I agree with Karen, if there's any chance that a car can come , I don't let Molly off leash. Everyone has to know their own dog and err on the side of caution.


----------



## sprorchid (Mar 30, 2010)

I'd say Ollie 90% reliable with recall off leash. He's an idiot when it comes to cars, so he's only off leash when it comes to trails and if he's at school, on campus, walking around with me.


----------



## atsilvers27 (Jul 5, 2011)

Hanna is about 95%, she is loose in the back yard and also the front, but I am very cautious about the front yard. I always scan the neighborhood to see if any walking dogs are coming, then stand at the sidewalk. I also am watchful for any wildlife like raccoons and skunks , make sure I am well heard. She is never loose out of our property. One of the common ways small dogs can get attacked by bigger dogs is by being loose, and the big dog can be on leash. Big dogs are terribly difficult to control when they lunge to snap, but little dogs can easily be pulled toward and picked up by the owner before it gets to that point.


----------



## whimsy (Apr 3, 2010)

no...I have no reason to have her off leash. She has a nice fenced in backyard to run around it and if I go to the front yard I put her on a leash. Mostly we just hang out in the backyard and enjoy all the flowers in my garden. The lazy days of summer are here.( I know I am being overly cautious) She generally will come when I call and whistle for her, but there are enough distractions out in front of the house that I feel she will ignore me. Just not worth it.


----------



## davetgabby (Dec 29, 2007)

whimsy said:


> no...I have no reason to have her off leash. She has a nice fenced in backyard to run around it and if I go to the front yard I put her on a leash. Mostly we just hang out in the backyard and enjoy all the flowers in my garden. The lazy days of summer are here.( I know I am being overly cautious) She generally will come when I call and whistle for her, but there are enough distractions out in front of the house that I feel she will ignore me. Just not worth it.
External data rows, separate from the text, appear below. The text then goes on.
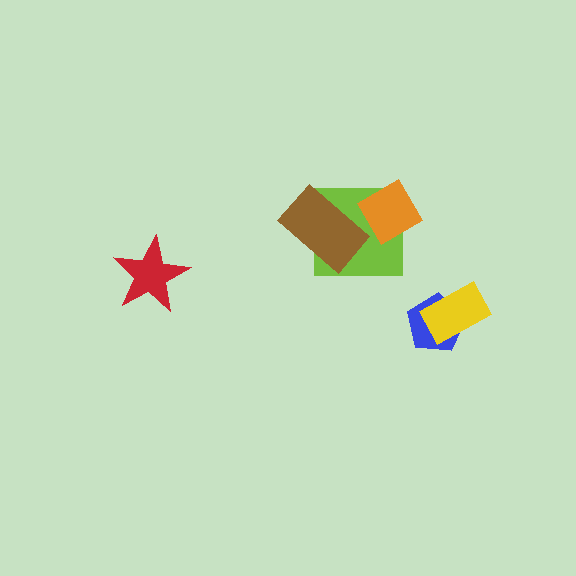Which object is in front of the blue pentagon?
The yellow rectangle is in front of the blue pentagon.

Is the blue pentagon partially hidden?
Yes, it is partially covered by another shape.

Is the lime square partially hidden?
Yes, it is partially covered by another shape.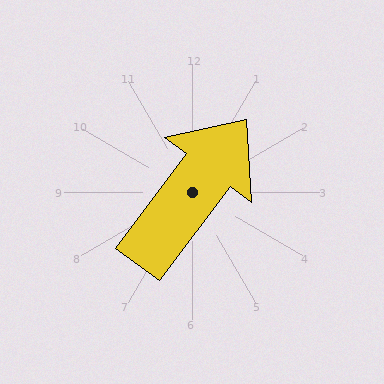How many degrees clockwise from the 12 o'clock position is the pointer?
Approximately 37 degrees.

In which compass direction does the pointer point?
Northeast.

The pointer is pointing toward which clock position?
Roughly 1 o'clock.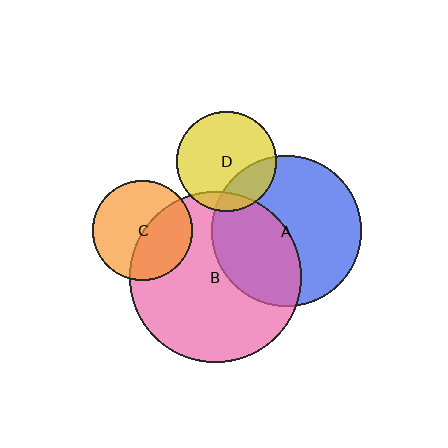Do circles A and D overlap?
Yes.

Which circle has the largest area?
Circle B (pink).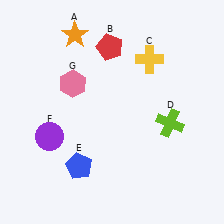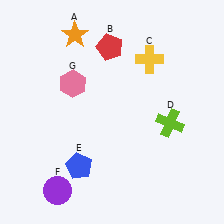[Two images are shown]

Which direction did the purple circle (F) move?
The purple circle (F) moved down.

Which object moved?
The purple circle (F) moved down.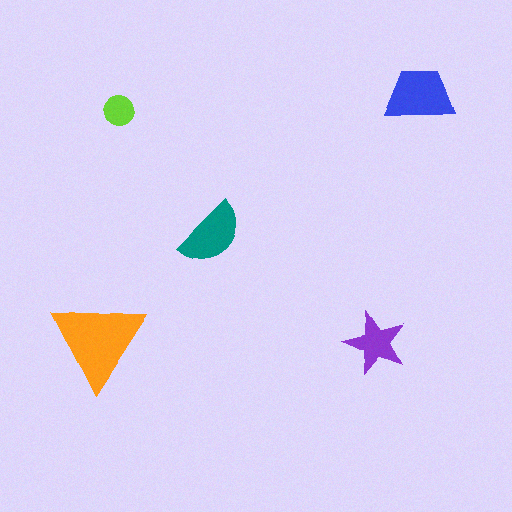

Exactly, that's what I meant about knowing your dog. :amen:


----------



## Alcibides (Feb 14, 2012)

We live in the country by a lake with of course lots of bushes and woods. My kids have been encouraging be to let Lucky off lead and I was very impressed last week with a party on our open veranda that Lucky stayed near me and on the porch at all times. I've tried the morning routine with him off leash and he goes into the woods a little and comes back (especially when treat is involved in the call) but today my son and his lab walked to the water and Lucky tagged along (don't worry-this is an okay story) and even as they came back up the hill to the house, Lucky ran in circles on the field (which he loves to do when we walk down there even on lead) and then disappeared in the woods on the side of our property where I have been aware of fox and perhaps even a bear. I called and called and could tell he was running and exploring and finally he emerged from the denseness and went back to his favorite running field where he happily let me put him on lead (he loves his lead and the promise of walking that goes with t). I would say his recall is pretty high (though it's never immediate; he considers options and then reliably comes) and he likes to keep me in his sight etc. but this encounter really alarmed me. I thought I even remembered something about havs liking to take off (males more frequently??) and I'm wondering again whether even near the house on the veranda, I should keep him on lead. Perhaps the fault was that he went off off lead with my son and not me? Perhaps with me he would not have disappeared into the woods. When others on the forum walk with their havs in the woods, do the dogs disappear briefly in the woods and then return? Feeling a bit overhwhelmed by this off leash challenge. Thanks for any input.


----------



## krandall (Jun 11, 2009)

Alcibides said:


> We live in the country by a lake with of course lots of bushes and woods. My kids have been encouraging be to let Lucky off lead and I was very impressed last week with a party on our open veranda that Lucky stayed near me and on the porch at all times. I've tried the morning routine with him off leash and he goes into the woods a little and comes back (especially when treat is involved in the call) but today my son and his lab walked to the water and Lucky tagged along (don't worry-this is an okay story) and even as they came back up the hill to the house, Lucky ran in circles on the field (which he loves to do when we walk down there even on lead) and then disappeared in the woods on the side of our property where I have been aware of fox and perhaps even a bear. I called and called and could tell he was running and exploring and finally he emerged from the denseness and went back to his favorite running field where he happily let me put him on lead (he loves his lead and the promise of walking that goes with t). I would say his recall is pretty high (though it's never immediate; he considers options and then reliably comes) and he likes to keep me in his sight etc. but this encounter really alarmed me. I thought I even remembered something about havs liking to take off (males more frequently??) and I'm wondering again whether even near the house on the veranda, I should keep him on lead. Perhaps the fault was that he went off off lead with my son and not me? Perhaps with me he would not have disappeared into the woods. When others on the forum walk with their havs in the woods, do the dogs disappear briefly in the woods and then return? Feeling a bit overhwhelmed by this off leash challenge. Thanks for any input.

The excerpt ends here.